WAS ICH LIEBE, WAS ICH HASSE : Lob des Umzugs

Die Spielzeit-Kolumne von Rüdiger Schaper, Leiter der Kulturredaktion des Tagesspiegels

Ein Umzug ist, wie jeder aus aufreibender Erfahrung weiß, eine hoch dramatische Angelegenheit. Nicht nur Geschirr und Bilderrahmen, Stühle und Betten, Bandscheiben und Nervenkostüme, sondern auch Freundschaften und Liebesbeziehungen brechen zusammen, wenn der große Wagen vorfährt. (Ich rede jetzt nicht von den albernen Karnevalsumzügen!) Im Theater aber sieht es anders aus: Da haben Umzüge belebende Wirkung.
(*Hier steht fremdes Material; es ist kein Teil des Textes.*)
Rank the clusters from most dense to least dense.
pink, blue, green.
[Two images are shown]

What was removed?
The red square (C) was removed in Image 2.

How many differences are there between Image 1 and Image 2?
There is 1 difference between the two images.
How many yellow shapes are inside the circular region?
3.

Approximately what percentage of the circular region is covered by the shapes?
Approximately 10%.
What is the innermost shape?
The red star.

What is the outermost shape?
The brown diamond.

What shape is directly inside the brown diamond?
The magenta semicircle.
Wenn das Deutsche Theater wegen des Umbaus nun in der Volksbühne und im Haus der Berliner Festspiele gastiert, bringt das für beide Seiten großen Gewinn, wie man gerade sieht. Und weiter geht’s: Die Volksbühne muss in Kürze für eine Weile vom Rosa-Luxemburg-Platz in den Prater umziehen, das große Haus wird renoviert. Ist ja auch schon eine gute Nachricht. Der Senat lässt die großen Bühnen nicht verkommen, jedenfalls was die Bausubstanz betrifft. Und im nächsten Jahr folgt die Mutter aller Umzüge, der logistische Wahnsinn – wenn die Staatsoper ins Schiller-Theater wandert, mit Sack und Pack. Das Haus Unter den Linden ist marode, natürlich nur nach baulich-konservatorischen Maßstäben. Bei der Gelegenheit wird auch das Schiller-Theater, dieses traurigste aller Berliner Theatergehäuse, mal wieder ordentlich hergerichtet.
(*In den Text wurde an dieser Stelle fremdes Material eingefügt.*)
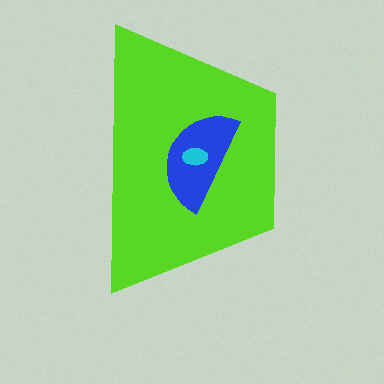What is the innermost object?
The cyan ellipse.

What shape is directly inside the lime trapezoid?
The blue semicircle.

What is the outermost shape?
The lime trapezoid.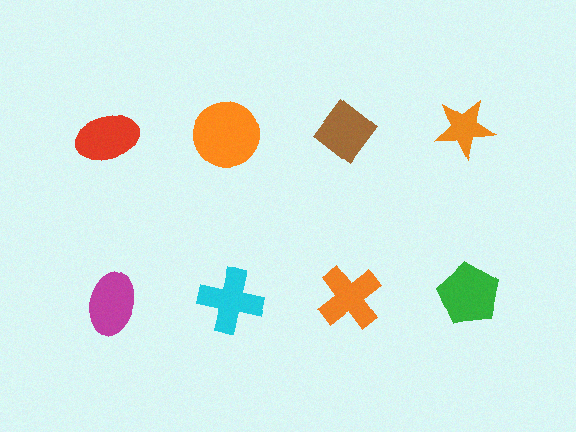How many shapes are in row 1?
4 shapes.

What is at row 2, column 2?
A cyan cross.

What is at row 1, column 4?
An orange star.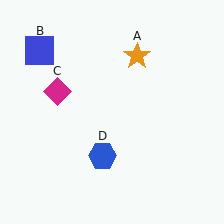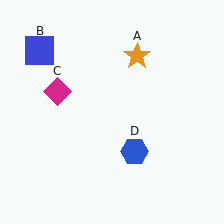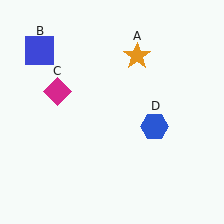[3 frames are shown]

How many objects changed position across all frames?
1 object changed position: blue hexagon (object D).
Wie gesagt, so ein Theaterumzug belebt ungemein. Ist auch einfach zu erklären: Theater war im Anfang eine mobile Unternehmung. In der Antike soll ein Stückeschreiber namens Thespis mit seinem gleichnamigen Karren umhergezogen sein. Später gab’s bei uns die Wanderbühnen. Es wird oft vergessen – Theater ist Wanderung. Das teatro stabile, das feste Theater mit Ensemble, gehört zweifellos zu den großen zivilisatorischen Errungenschaften, Orhan Pamuk hat das gesagt: Der Roman und das Sinfonieorchester sind die wichtigsten Beiträge des Westens zur Weltkultur.
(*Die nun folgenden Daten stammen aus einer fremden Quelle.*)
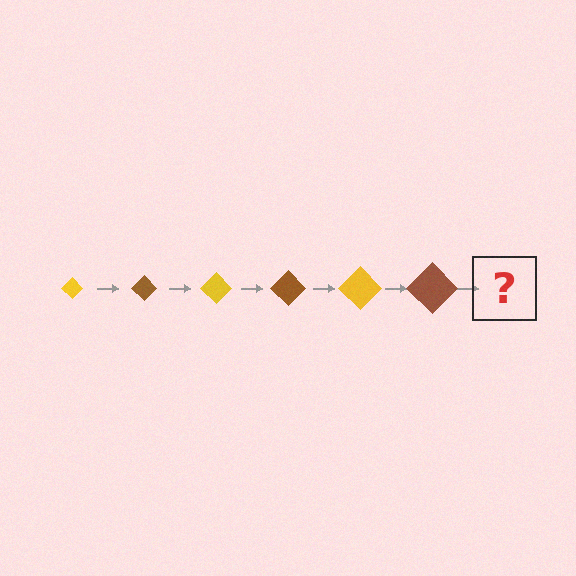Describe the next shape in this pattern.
It should be a yellow diamond, larger than the previous one.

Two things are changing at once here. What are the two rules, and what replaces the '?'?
The two rules are that the diamond grows larger each step and the color cycles through yellow and brown. The '?' should be a yellow diamond, larger than the previous one.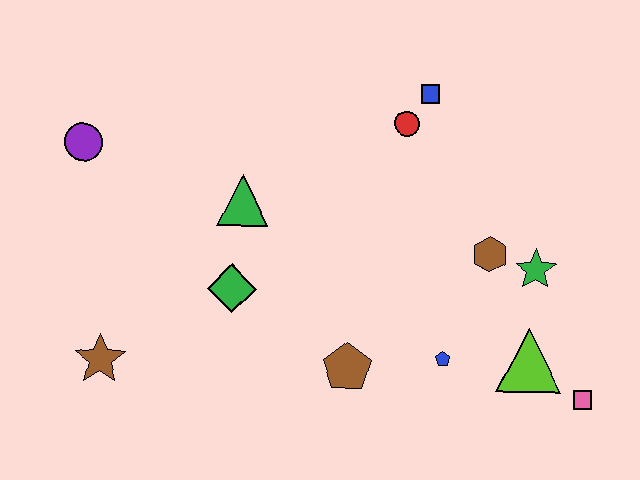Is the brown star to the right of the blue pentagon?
No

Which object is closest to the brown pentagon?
The blue pentagon is closest to the brown pentagon.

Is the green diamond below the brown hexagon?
Yes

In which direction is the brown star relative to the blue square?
The brown star is to the left of the blue square.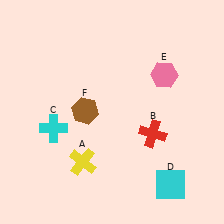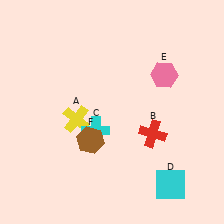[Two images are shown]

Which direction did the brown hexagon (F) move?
The brown hexagon (F) moved down.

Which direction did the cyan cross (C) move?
The cyan cross (C) moved right.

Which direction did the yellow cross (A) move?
The yellow cross (A) moved up.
Dummerweise aber haben feste Häuser, ob für Schauspiel oder für Musiktheater, die Tendenz, biologisch umzukippen, wie stehende Gewässer. Dann riechen sie nicht mehr gut, nichts bewegt sich mehr, Fische und Pflanzen sterben. Dann tümpelt und dümpelt die Kunst, und es wird Zeit für eine Ortsveränderung oder vielleicht auch einen Intendantenwechsel.